Engineered T cells that express chimeric antigen receptors (CARs) have transformed the treatment of haematological cancers. CARs combine the tumour-antigen-binding function of antibodies with the signalling functions of the T-= cell receptor (TCR) ζ chain and co-stimulatory receptors. The resulting constructs aim to mimic the TCR-based and co-receptor-based activation of T cells. Although these have been successful for some types of cancer, new CAR formats are needed, to limit side effects and broaden their use to solid cancers. Insights into the mechanisms of TCR signalling, including the identification of signalling motifs that are not present in the TCR ζ chain and mechanistic insights in TCR activation, have enabled the development of CAR formats that outcompete the current CARs in preclinical mouse models and clinical trials. In this Perspective, we explore the mechanistic rationale behind new CAR designs.

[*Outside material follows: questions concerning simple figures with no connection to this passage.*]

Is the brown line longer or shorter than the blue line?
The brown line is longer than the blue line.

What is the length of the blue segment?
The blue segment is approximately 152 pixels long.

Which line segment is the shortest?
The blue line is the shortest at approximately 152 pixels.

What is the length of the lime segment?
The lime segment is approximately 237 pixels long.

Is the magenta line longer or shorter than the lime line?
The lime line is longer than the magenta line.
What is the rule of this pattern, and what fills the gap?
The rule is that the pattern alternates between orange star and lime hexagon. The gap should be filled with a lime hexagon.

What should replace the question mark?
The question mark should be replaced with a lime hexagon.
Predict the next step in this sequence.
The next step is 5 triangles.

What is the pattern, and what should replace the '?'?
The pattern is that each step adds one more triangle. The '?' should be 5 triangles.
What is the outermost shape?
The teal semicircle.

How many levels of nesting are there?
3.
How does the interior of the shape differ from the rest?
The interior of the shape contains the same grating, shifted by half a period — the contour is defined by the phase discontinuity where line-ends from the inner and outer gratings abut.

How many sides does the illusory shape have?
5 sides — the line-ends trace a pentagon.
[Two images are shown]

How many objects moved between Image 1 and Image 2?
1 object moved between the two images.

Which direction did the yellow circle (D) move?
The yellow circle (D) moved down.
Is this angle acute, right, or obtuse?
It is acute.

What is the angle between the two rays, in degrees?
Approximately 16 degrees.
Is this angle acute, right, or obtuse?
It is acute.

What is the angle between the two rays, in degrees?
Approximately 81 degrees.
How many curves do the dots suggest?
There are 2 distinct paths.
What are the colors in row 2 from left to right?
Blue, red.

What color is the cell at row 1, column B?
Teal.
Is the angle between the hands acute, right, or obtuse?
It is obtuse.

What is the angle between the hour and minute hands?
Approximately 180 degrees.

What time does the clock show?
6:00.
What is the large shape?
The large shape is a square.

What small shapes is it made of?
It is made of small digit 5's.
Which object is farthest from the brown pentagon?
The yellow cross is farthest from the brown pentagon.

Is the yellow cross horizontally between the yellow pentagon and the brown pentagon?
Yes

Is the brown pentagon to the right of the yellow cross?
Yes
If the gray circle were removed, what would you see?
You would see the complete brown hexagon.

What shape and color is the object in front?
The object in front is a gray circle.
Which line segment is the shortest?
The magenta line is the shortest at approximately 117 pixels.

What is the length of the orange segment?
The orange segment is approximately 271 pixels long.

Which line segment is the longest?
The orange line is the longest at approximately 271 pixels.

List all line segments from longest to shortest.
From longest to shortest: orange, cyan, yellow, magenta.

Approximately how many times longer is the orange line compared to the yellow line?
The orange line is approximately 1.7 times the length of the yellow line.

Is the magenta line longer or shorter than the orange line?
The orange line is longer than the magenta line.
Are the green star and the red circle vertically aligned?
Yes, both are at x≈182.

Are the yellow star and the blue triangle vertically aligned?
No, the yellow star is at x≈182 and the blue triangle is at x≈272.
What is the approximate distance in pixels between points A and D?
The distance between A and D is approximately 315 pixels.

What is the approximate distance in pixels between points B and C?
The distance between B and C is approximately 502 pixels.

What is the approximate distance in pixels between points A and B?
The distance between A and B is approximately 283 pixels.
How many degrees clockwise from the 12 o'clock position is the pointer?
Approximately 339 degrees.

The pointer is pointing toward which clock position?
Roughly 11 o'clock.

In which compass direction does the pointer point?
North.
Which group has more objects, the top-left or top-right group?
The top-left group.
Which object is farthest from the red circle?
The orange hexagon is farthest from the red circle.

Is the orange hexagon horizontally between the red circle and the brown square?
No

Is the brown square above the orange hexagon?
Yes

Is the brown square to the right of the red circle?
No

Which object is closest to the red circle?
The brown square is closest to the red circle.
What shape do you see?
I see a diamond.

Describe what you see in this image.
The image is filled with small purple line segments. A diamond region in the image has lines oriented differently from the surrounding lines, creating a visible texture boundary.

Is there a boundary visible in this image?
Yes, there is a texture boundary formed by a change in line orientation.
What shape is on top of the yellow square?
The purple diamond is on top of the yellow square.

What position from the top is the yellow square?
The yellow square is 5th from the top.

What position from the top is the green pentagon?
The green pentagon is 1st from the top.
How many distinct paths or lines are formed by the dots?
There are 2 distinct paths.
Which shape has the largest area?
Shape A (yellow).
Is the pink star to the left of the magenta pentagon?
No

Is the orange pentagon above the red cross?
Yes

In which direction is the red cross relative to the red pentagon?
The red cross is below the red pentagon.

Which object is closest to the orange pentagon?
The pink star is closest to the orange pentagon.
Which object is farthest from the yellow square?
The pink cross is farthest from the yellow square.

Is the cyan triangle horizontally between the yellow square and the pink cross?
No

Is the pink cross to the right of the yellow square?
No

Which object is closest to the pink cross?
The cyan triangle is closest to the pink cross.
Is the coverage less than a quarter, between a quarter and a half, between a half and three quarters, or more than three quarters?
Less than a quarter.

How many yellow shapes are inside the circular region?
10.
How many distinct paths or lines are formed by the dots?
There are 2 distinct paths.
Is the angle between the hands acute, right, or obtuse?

表达嵌合抗原受体 （CAR） 的工程化 T 细胞改变了血液系统癌症的治疗。CAR 将抗体的肿瘤抗原结合功能与 T-= 细胞受体 （TCR） ζ链和共刺激受体的信号传导功能相结合。所得构建体旨在模拟基于 TCR 和基于共受体的 T 细胞激活。尽管这些方法对某些类型的癌症取得了成功，但需要新的 CAR 形式，以限制副作用并扩大其应用于实体癌。对 TCR 信号转导机制的见解，包括识别 TCR ζ链中不存在的信号转导基序以及 TCR 激活的机制见解，使 CAR 格式的开发成为可能，在临床前小鼠模型和临床试验中胜过当前的 CAR。在本期展望中，我们探讨了新 CAR 设计背后的机制原理。